A daughter. Oh, the joy that filled my heart when they told me! I’m sure I would’ve felt the same way if it had been a boy, but upon hearing, “It’s a girl, Mrs. Frost!” my heart overflowed with gratitude and joy and sheer, utter bliss.
Juliet Elizabeth Frost. My precious, wonderful miracle. I knew, in that moment, I would never love anyone as much.
Not even my second daughter. I’m not proud of it, but there it is just the same.
CHAPTER ELEVEN
Juliet
One Wednesday in late October, months before her father’s stroke, when the sky was deep, pure blue and the last of the spectacular foliage was still lighting up the Yale campus, Juliet sat at the Union League Cafe, waiting for Arwen to arrive for their mentorship lunch. She’d been warmly greeted by the maître d’ and put at a lovely table by the window, where she watched Yalies nearly get killed as they attempted the difficult task of crossing the street. They might be among the smartest in the world, but they lacked life skills, which Juliet could say, since she was a graduate.
She looked at her watch. Ten after one.
When she’d started the mentorship program at DJK Architects, Juliet thought a monthly lunch would be a relaxed, informal way to discuss issues, goals, the company structure, projects . . . whatever the youngling needed. All her other protégés had loved these lunches, and not to brag or anything, but Juliet had a damn good reputation for supporting and nurturing young talent, at Yale, in the Association for Women in Architecture and Design (AWA+D had given her an award for that just last year, thank you) and especially at DJK. Not a single new hire there hadn’t benefited from Juliet’s guidance or support, especially the women.

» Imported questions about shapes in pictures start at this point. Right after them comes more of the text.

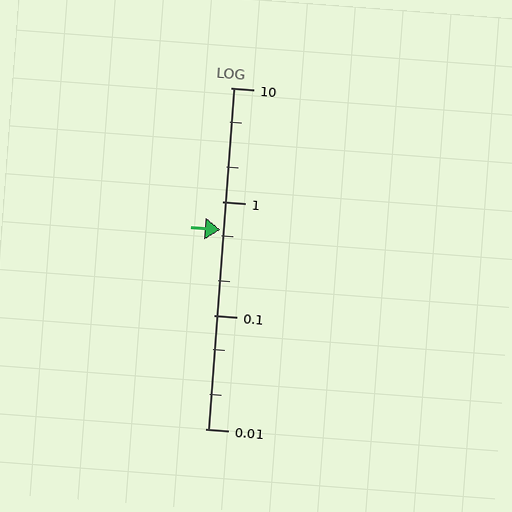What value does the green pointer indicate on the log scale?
The pointer indicates approximately 0.56.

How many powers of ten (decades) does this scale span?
The scale spans 3 decades, from 0.01 to 10.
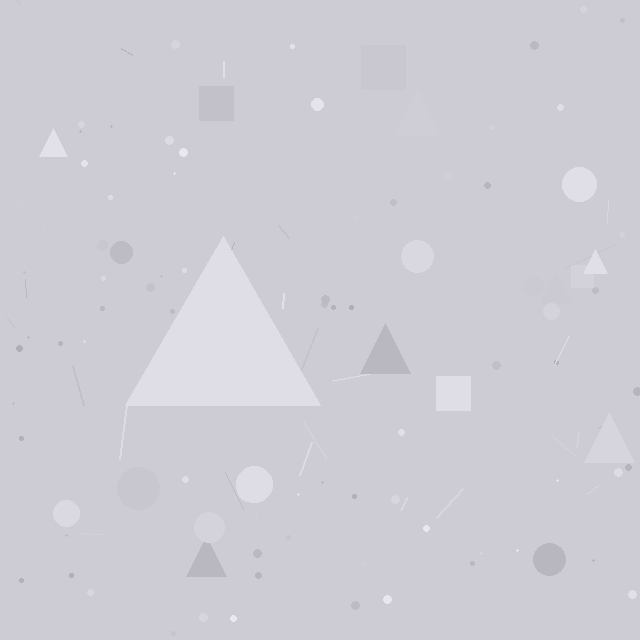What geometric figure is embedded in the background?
A triangle is embedded in the background.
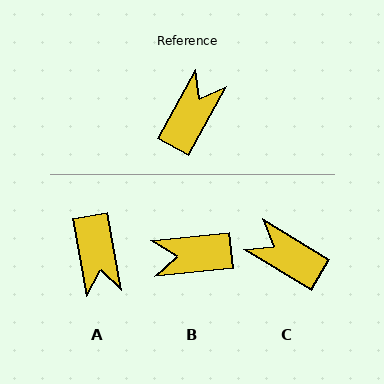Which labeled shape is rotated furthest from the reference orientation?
A, about 141 degrees away.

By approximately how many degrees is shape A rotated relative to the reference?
Approximately 141 degrees clockwise.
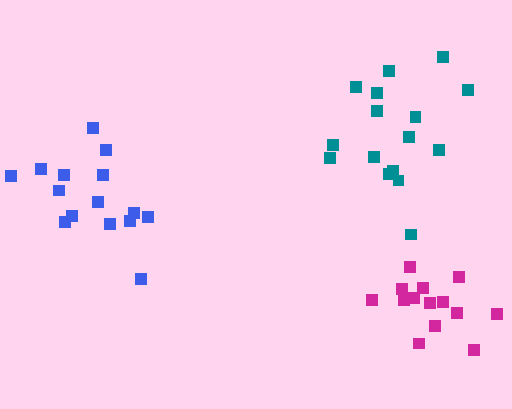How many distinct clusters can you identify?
There are 3 distinct clusters.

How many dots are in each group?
Group 1: 15 dots, Group 2: 16 dots, Group 3: 14 dots (45 total).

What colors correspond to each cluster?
The clusters are colored: blue, teal, magenta.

And not a single one of her mentees had ever been late to a mentorship lunch. It would be highly disrespectful.
Arwen was late.
Juliet wanted to bring it up somehow—the fact that while Arwen was talented and hardworking, there was a pecking order to be acknowledged. A ladder to be climbed, even if Juliet herself had given Arwen the chance to skip a few rungs. That, at thirty-one, Arwen still had a lot to learn, and Juliet would very much love to teach her, so she should be a little bit more respectful and drop the attitude. And . . . and yet . . .

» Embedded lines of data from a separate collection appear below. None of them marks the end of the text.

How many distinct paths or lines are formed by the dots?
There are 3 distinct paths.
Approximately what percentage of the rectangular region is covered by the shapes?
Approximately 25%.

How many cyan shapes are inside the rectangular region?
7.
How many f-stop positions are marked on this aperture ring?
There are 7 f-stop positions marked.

Maybe the attitude was just confidence. Would a man be told to check in with his mentor more often if he was doing perfectly fine work? Would a boss tell a man to be less confident in his abilities? Did women do things differently because they were women? Was this more about Juliet’s ego than Arwen’s? Did Juliet just wish she’d been that confident, that—
Holy shit.
There was her father. Her father and a . . . woman. A . . . girlfriend.
Until that moment, she didn’t know he had a girlfriend.
She knew the woman was his girlfriend because he was kissing her.